South Sudan’s First Vice President Riek Machar has rejected President Salva Kiir’s recent directive on the formation of a unified command structure, citing lack of consensus on the unilateral decision.
Kiir, in a decree issued on March 25, Kiir, called for unification of the army (SSPDF) and South Sudan National Police Service command structures.
The president’s directive was to be implemented with immediate effect.
Sources at the presidency claimed the South Sudanese leader was acting on a proposal given to him by the Chairman of Sudan’s Sovereign Council, Gen Abdel Fattah Al-Burhan during his recent visit to the capital, Juba.
In a statement read on the state-owned television (SSBC) on Friday, Kiir said at least three top command positions had been relinquished to dissident armed groups, including the armed opposition faction (SPLM/A-IO) led by Machar.
It, however, remains unclear as to which positions Kiir made reference to.
Sudanese publisher Sudan Tribune quotes multiple sources as having said that Kiir and his circles agreed to give positions of deputy chief of defence forces, Inspector General of South Sudan Police Forces and the assistant chief of defense forces for moral orientation to the dissident armed opposition.
These three positions, they argued, would be divided by opposition groups, with Machar taking at least two positions in the command structure and South Sudan Opposition alliance (SSOA) taking one position.
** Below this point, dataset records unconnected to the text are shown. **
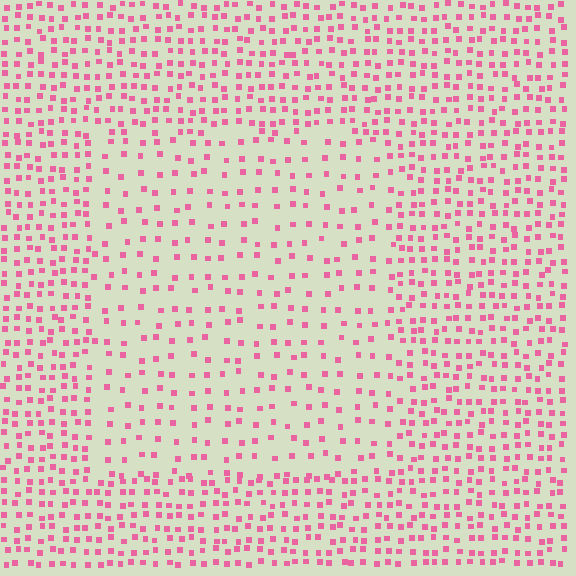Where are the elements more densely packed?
The elements are more densely packed outside the rectangle boundary.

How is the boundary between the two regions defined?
The boundary is defined by a change in element density (approximately 2.1x ratio). All elements are the same color, size, and shape.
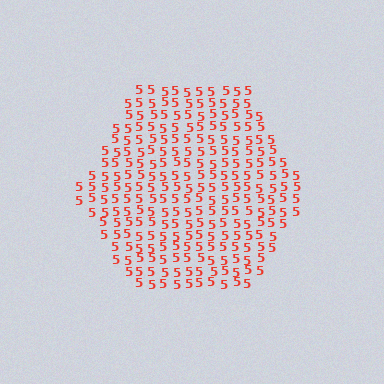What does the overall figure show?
The overall figure shows a hexagon.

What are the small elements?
The small elements are digit 5's.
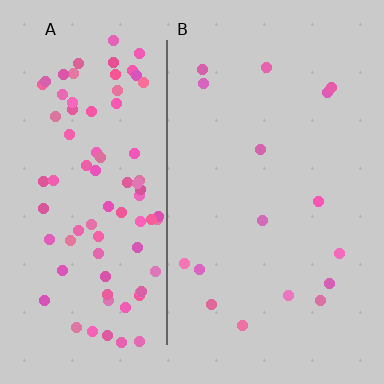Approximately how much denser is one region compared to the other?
Approximately 5.4× — region A over region B.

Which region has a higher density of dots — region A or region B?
A (the left).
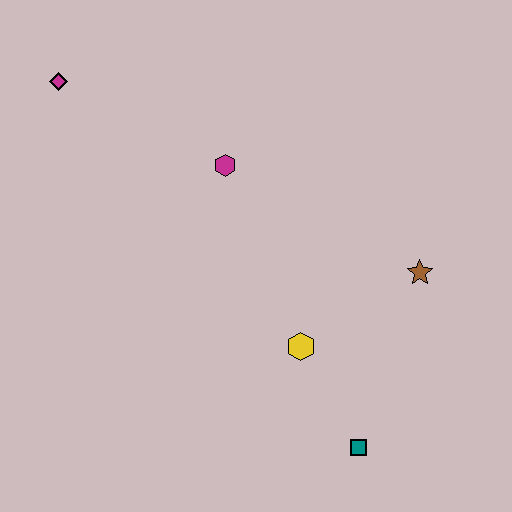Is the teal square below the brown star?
Yes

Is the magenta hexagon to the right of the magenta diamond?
Yes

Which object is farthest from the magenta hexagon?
The teal square is farthest from the magenta hexagon.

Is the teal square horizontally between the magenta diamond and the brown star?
Yes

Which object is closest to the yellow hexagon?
The teal square is closest to the yellow hexagon.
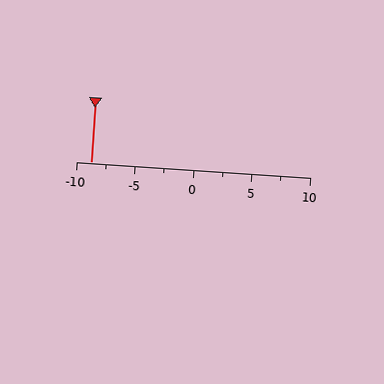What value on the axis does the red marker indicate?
The marker indicates approximately -8.8.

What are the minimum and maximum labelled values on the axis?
The axis runs from -10 to 10.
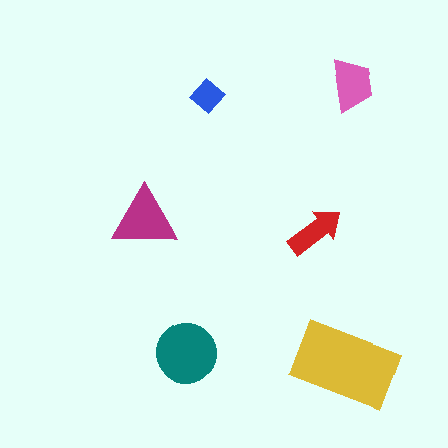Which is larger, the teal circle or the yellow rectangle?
The yellow rectangle.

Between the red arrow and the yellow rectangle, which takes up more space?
The yellow rectangle.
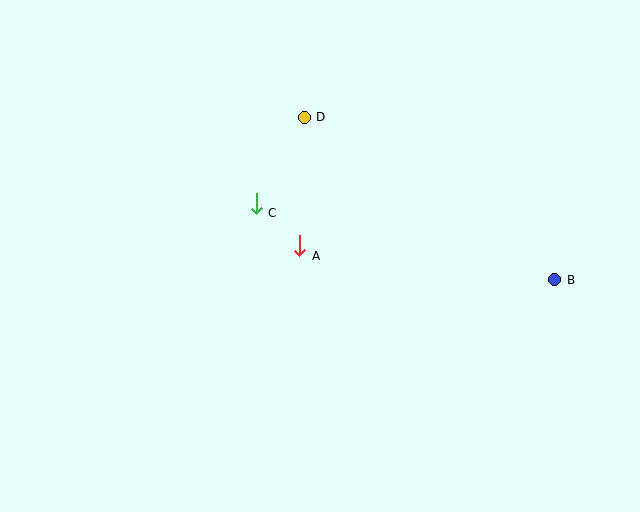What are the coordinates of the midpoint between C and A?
The midpoint between C and A is at (278, 235).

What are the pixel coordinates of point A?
Point A is at (300, 256).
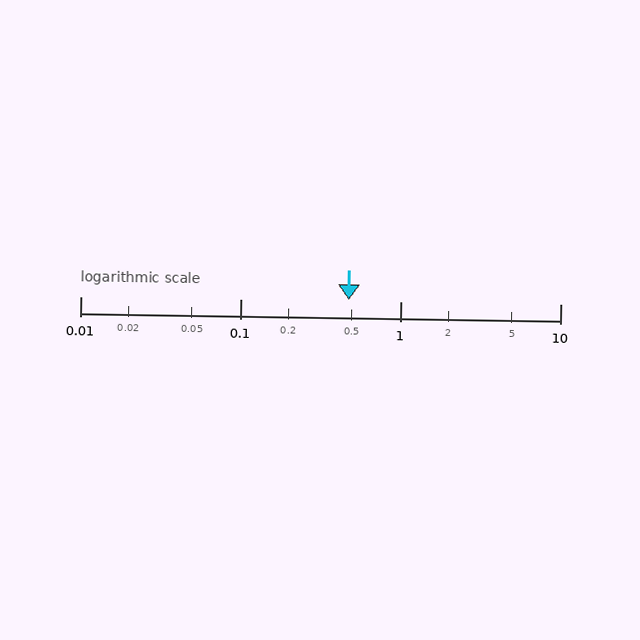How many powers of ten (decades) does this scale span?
The scale spans 3 decades, from 0.01 to 10.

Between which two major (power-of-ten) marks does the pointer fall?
The pointer is between 0.1 and 1.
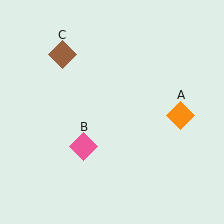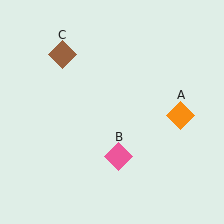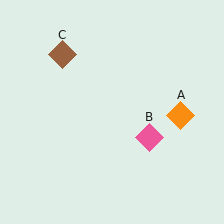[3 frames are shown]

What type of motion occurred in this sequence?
The pink diamond (object B) rotated counterclockwise around the center of the scene.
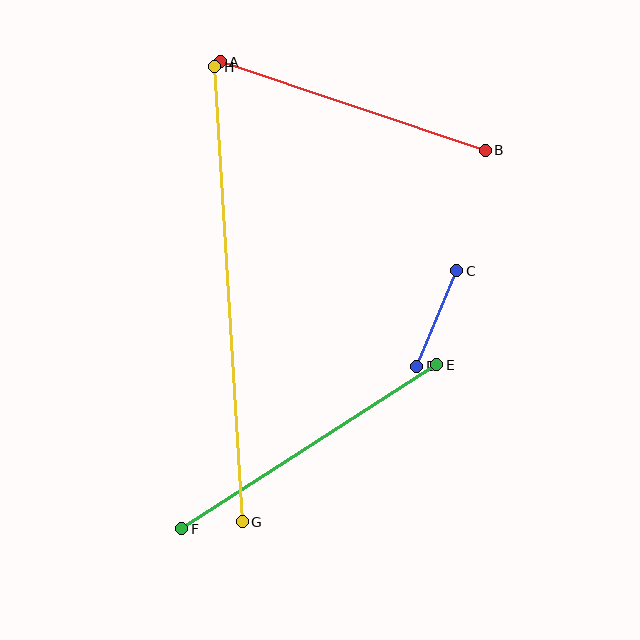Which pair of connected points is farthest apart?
Points G and H are farthest apart.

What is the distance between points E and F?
The distance is approximately 303 pixels.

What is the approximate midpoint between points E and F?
The midpoint is at approximately (309, 447) pixels.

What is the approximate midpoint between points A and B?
The midpoint is at approximately (353, 106) pixels.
SSOA, sources say, aspired for at least two positions in the command structure.
Machar, however, rejected these arrangement, continuing to prefer equal distribution of the command structure as it was discussed at the workshop at which the details were discussed by the parties in 2018.
The armed opposition leader described President Kiir’s actions as “unilateral and undermined negotiations effort being facilitated by the guarantors”.
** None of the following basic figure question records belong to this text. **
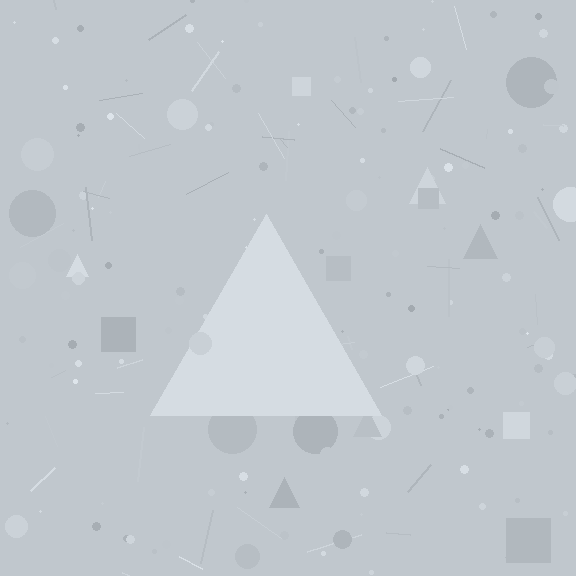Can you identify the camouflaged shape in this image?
The camouflaged shape is a triangle.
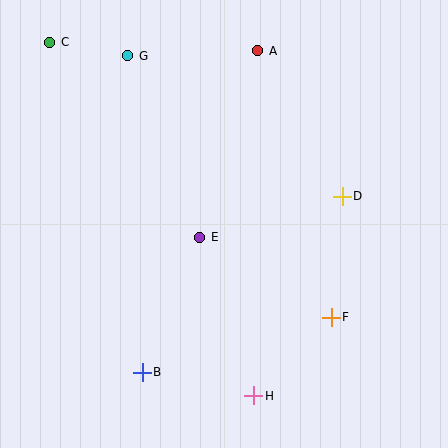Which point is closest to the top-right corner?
Point A is closest to the top-right corner.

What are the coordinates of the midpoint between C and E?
The midpoint between C and E is at (125, 140).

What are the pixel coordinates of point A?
Point A is at (258, 51).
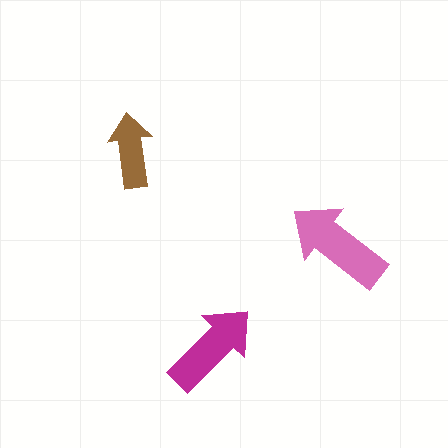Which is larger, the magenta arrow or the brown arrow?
The magenta one.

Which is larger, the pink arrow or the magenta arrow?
The pink one.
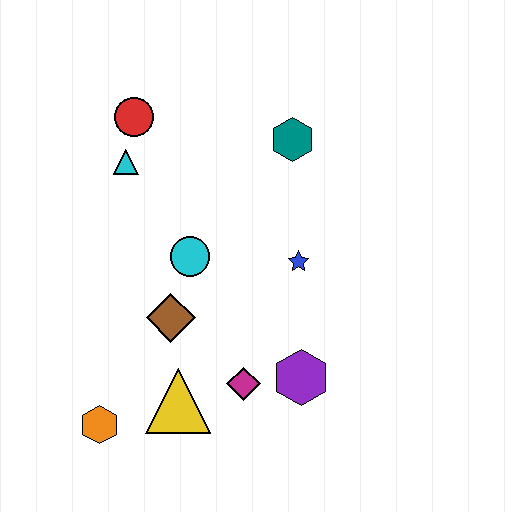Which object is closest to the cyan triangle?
The red circle is closest to the cyan triangle.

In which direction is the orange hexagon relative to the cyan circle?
The orange hexagon is below the cyan circle.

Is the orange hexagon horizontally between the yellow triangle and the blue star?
No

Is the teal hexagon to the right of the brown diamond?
Yes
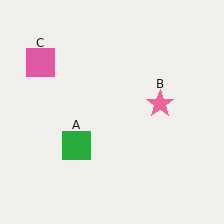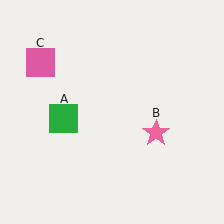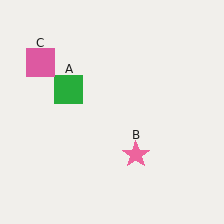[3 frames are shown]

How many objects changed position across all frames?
2 objects changed position: green square (object A), pink star (object B).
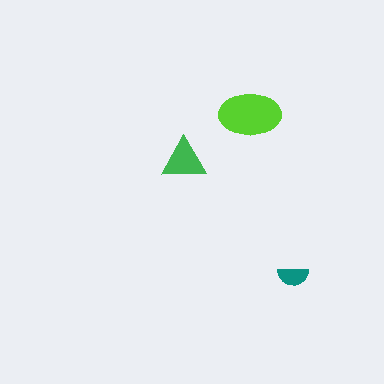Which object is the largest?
The lime ellipse.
Machar, in a statement on Saturday, said the presidential decree was unilateral and a violation of the revitalized peace agreement on power-sharing.
Chapter II of the peace accord stipulates for the training and unification of the necessary 83,000 forces into one unified professionalism army. But many stakeholders have questioned peace parties on the slow implementation of this crucial chapter bearing all security arrangements which were supposed to be implemented before the formation of the coalition government.